Bei den Forderungen und sonstigen Vermögensgegenständen wurden für bis zum Zeitpunkt der Bilanzaufstellung erkennbare Risiken je nach Zulässigkeit Einzel- oder Pauschalwertberichtigungen gebildet.

Die Geldbestände wurden zum Nominalwert erfasst.

Beim Ausweis und Ansatz des Kapitals und der Rücklagen wurde den gesetzlichen und ggf. satzungsmäßigen Vorschriften Rechnung getragen.

Die Bewertung der Rückstellung für Pensionen erfolgte durch ein versicherungsmathematisches Gutachten.

Die sonstigen Rückstellungen decken alle erkennbaren Risiken und Verpflichtungen in angemessener Höhe ab.

Für noch nicht veranlagte Steuern, die das Berichtsjahr betreffen, wurde eine Rückstellung in zutreffender Höhe gebildet.

Verbindlichkeiten sind mit dem Rückzahlungsbetrag angesetzt.

Erläuterungs- und Angabepflichten nach § 284 Abs. 2 Nr. 2-5 HGB

Fremdwährungsforderungen, -guthaben und -beteiligungen werden höchstens mit den Briefkursen des Bilanzstichtages bewertet, Fremdwährungsverbindlichkeiten mindestens mit dem Geldkurs des Bilanzstichtages. Kann ein Geld- oder Briefkurs zum Bilanzstichtag nicht festgestellt werden, so findet die Bewertung mit dem amtlichen Mittelkurs statt.
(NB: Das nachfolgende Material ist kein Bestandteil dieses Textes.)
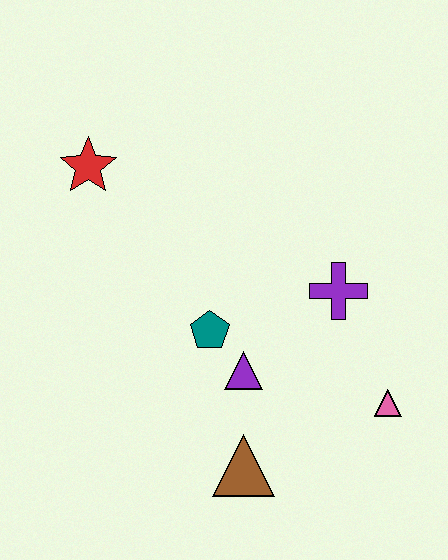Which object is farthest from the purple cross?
The red star is farthest from the purple cross.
Abweichungen von Bilanzierungs- und Bewertungsmethoden sind nicht zu vermerken.

Sonstige Pflichtangaben nach § 285 HGB

Verbindlichkeiten mit einer Restlaufzeit von mehr als 5 Jahren sind in der Bilanz in Höhe von0,00Euro ausgewiesen.

Angaben nach § 285 Nr. 11 HGB ( Anteilsbesitz): Beteiligung an der Q - solutions GmbH, München; Stammkapital EURO 25.000,00 in Höhe von 20 %, davon einbezahlt 50 % .

Zu Geschäftsführern waren während des Berichtsjahres bestellt:

HerrChristian Sommer - Dipl. Physiker
Frau Isabella Sommer - Juristin

Sonstige Pflichtangaben zu bestimmten Sachverhalten

Über Einstellungen von Wertaufholungen und Sonderposten mit Rücklageanteil sowie andere Gewinnrücklagen (§ 29 Abs. 4 GmbHG) ist nicht zu berichten.

Über Ausleihungen, Forderungen und Verbindlichkeiten gegenüber Gesellschaftern werden, sofern nicht bereits in der Bilanz erfolgt, gemäß § 42 Abs. 3 GmbHG folgende Angaben gemacht:

Gegenüber Gesellschaftern bestanden am Bilanzstichtag eine Verbindlichkeiten in Höhe von EURO 3.109,44.

Die Gesellschaft macht von der Schutzklausel des § 286 Abs. 4 HGB Gebrauch, die Geschäftsführerbezüge nicht angeben zu müssen.

Gez. Christian Sommer
Gez. Isabella Sommer

  

sonstige Berichtsbestandteile


Angaben zur Feststellung:
Der Jahresabschluss wurde am 11.12.2012 festgestellt.